Five Steps To Protect Your Credit Score During A Divorce
Divorce is a crucial time to protect your credit score. Your financial situation could change dramatically, and those changes can make your credit score vulnerable. Here are 5 steps you can take to protect your credit score during a divorce:
1) Run your credit report.
For every aspect of divorce, the best approach is to face the challenge head-on. That means being fully aware of the facts, even if they are unpleasant. Protecting your credit score is no different—you are going to want all the information that is available to you. The best place to start is by running your credit report. This will not only tell you what your credit score is, but it can tell you what accounts exist, when the account was opened, the payment and balance history, and the balance owed.
2) Open your own bank account and credit card.

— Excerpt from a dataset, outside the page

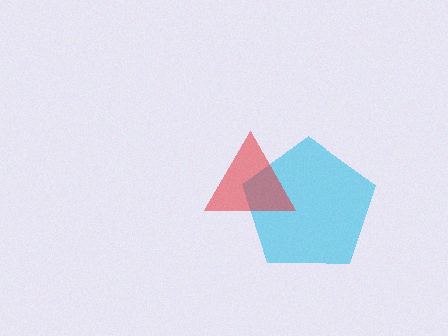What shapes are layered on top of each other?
The layered shapes are: a cyan pentagon, a red triangle.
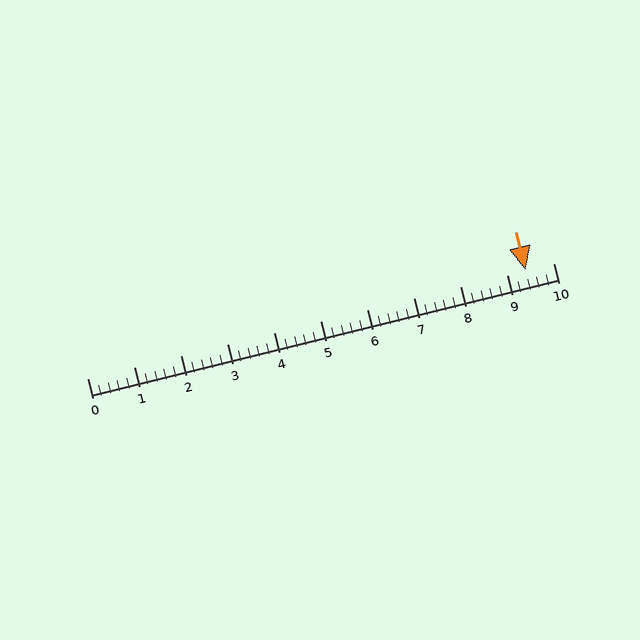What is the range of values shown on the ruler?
The ruler shows values from 0 to 10.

Separating yourself financially as quickly as possible is one of the best ways to protect yourself during divorce. From the date you or your spouse is served with a Petition for Dissolution (divorce papers), any debt that you or your spouse incur is that person’s sole responsibility. Any income you earn after service is conducted is also your sole and separate property. To protect your credit score, inform your spouse that they are not to incur any further charges on any credit cards you are the primary account holder of and that you will be removing them from your cards. If you are a secondary account holder on your spouse’s credit card, request they remove you from that card. You can also open your own bank account and begin depositing your paychecks into that account.
3) Set a budget.
The transition from living with your partner to living alone can be difficult. Your lifestyle, needs, and monthly expenses will change, and you will be 100% responsible for your bills. Create a list of your debts and monthly expenses and determine if your income will cover those expenses. Review the list and decide if spending habits need to change. Set aside money for unexpected expenses. Be financially cautious until you can figure out your new lifestyle costs. Set a budget and stick to it.

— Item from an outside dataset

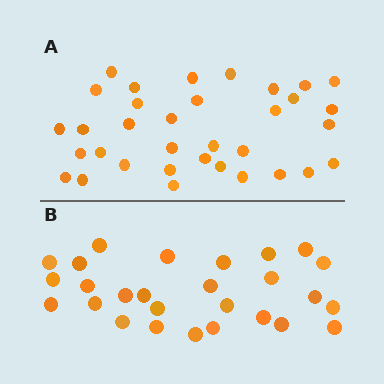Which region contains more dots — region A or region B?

4) Pay your bills on time.
Delinquent payments will lower your credit score. Your spouse may have managed your monthly bills, or you may have split who paid what and suddenly, you are responsible for all of them. Know what bills you have and figure out how to pay them. Setup automatic payments through your online banking. Make sure you have access to your online accounts. Set up paperless (email) billing. Update your account profiles and change your address.
5) Protect yourself from your spouse’s debts.
Through a divorce, your debts will be divided between you and your spouse; however, you may still be liable for the debts awarded to your spouse. The Court cannot change the existing amount owed to the third-party lender and you may have signed a contract making you joint and severally liable. If a debt is unpaid, a creditor will seek payment from whomever they can. This may require you to consider how you want to divide the debts either by you (1) taking on more of the debt in exchange for more of the assets or (2) requiring your spouse to refinance the debts by a certain date. Do not remain on the title, account, or insurance of any asset that now belongs to your spouse.